Landowner brought § 1983 action in state court against county Board of Supervisors and its president, alleging violations of landowner’s Fifth and Fourteenth Amendment rights by instructing county building inspector to post a condemnation notice on one of landowner’s properties, declaring each of the properties unsafe and ordering all persons to keep out as long as the notice remained posted.
Following removal to federal court, and a jury verdict in favor of landowner, the United States District Court denied Board’s motion for judgment as a matter of law (JMOL), or in the alternative, a new trial. Board appealed.
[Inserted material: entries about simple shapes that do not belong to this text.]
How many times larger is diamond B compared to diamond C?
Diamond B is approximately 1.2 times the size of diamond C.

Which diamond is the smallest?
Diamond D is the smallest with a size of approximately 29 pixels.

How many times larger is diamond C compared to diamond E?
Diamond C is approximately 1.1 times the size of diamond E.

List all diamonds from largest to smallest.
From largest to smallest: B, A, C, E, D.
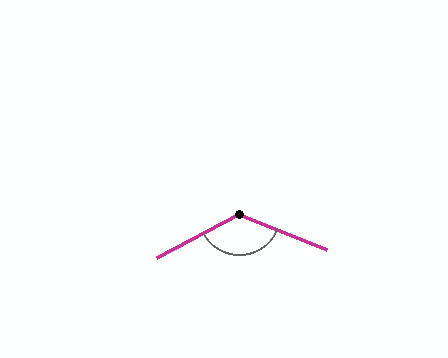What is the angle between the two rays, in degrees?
Approximately 131 degrees.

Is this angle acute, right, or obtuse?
It is obtuse.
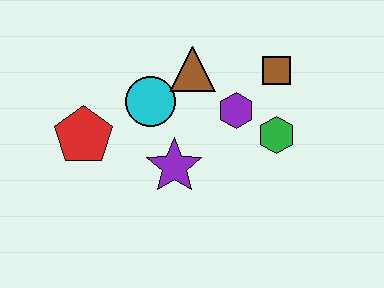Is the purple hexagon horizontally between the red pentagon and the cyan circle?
No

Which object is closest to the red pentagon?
The cyan circle is closest to the red pentagon.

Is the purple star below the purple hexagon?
Yes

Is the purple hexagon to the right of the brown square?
No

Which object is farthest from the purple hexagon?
The red pentagon is farthest from the purple hexagon.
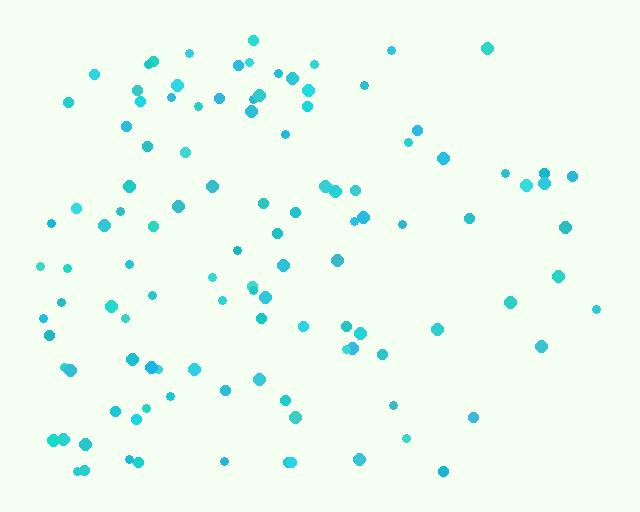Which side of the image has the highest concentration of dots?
The left.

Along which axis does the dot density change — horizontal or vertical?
Horizontal.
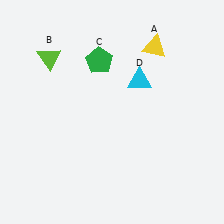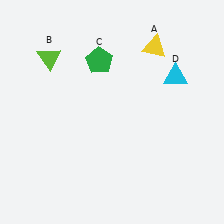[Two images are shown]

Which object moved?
The cyan triangle (D) moved right.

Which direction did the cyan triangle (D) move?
The cyan triangle (D) moved right.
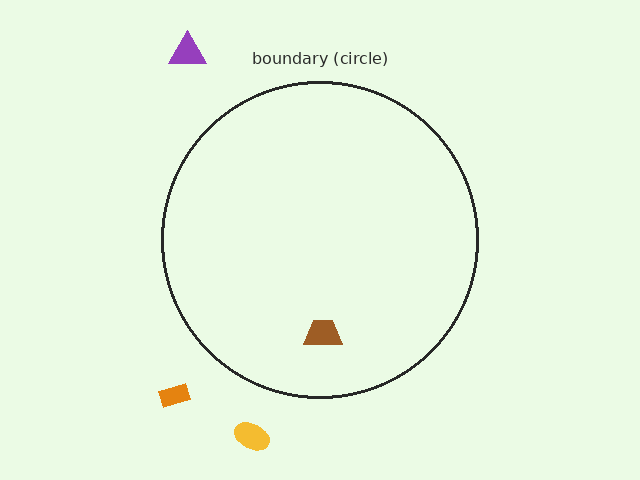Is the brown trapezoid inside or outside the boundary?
Inside.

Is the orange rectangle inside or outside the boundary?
Outside.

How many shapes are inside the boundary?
1 inside, 3 outside.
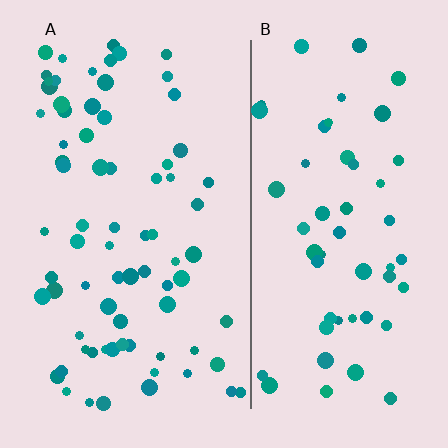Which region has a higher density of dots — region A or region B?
A (the left).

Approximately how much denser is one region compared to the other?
Approximately 1.4× — region A over region B.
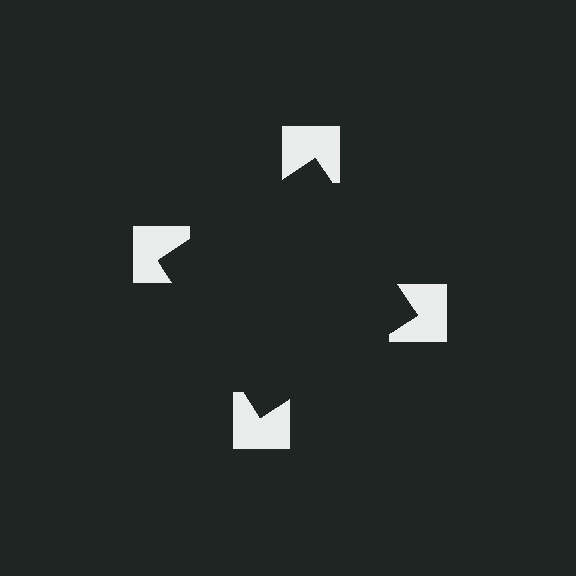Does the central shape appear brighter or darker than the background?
It typically appears slightly darker than the background, even though no actual brightness change is drawn.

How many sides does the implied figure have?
4 sides.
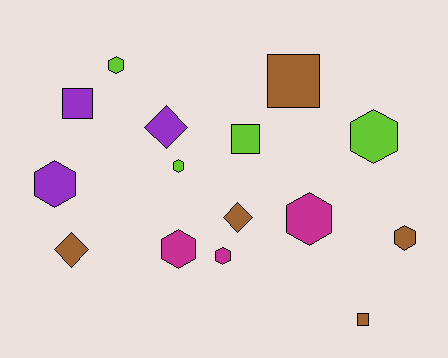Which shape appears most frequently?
Hexagon, with 8 objects.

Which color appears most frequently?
Brown, with 5 objects.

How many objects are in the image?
There are 15 objects.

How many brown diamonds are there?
There are 2 brown diamonds.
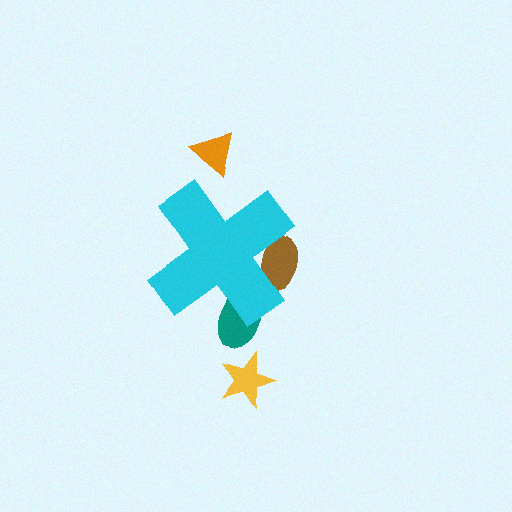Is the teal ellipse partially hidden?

The Court of Appeals held that:
- Evidence was sufficient for a reasonable jury to conclude that the Board ratified the unlawful initiation of condemnation proceedings, and thus that Board was subject to § 1983 municipal liability;
- Instruction permitting jury to decide whether the Board gave president final policymaking authority was harmless;
- Instruction that jury could find Board liable if it found that the Board ratified the actions of the Board’s president after the fact did not warrant a new trial;
- Jury instruction that landowner had to prove that he was deprived of his property rights in an arbitrary and capricious manner, rather than in a deliberately indifferent manner, could not have affected the outcome of case; and
- District court’s refusal to give Board’s proffered jury instruction, that landowner needed to prove an official policy or widespread custom to support landowner’s § 1983 municipal liability claim, did not warrant a new trial.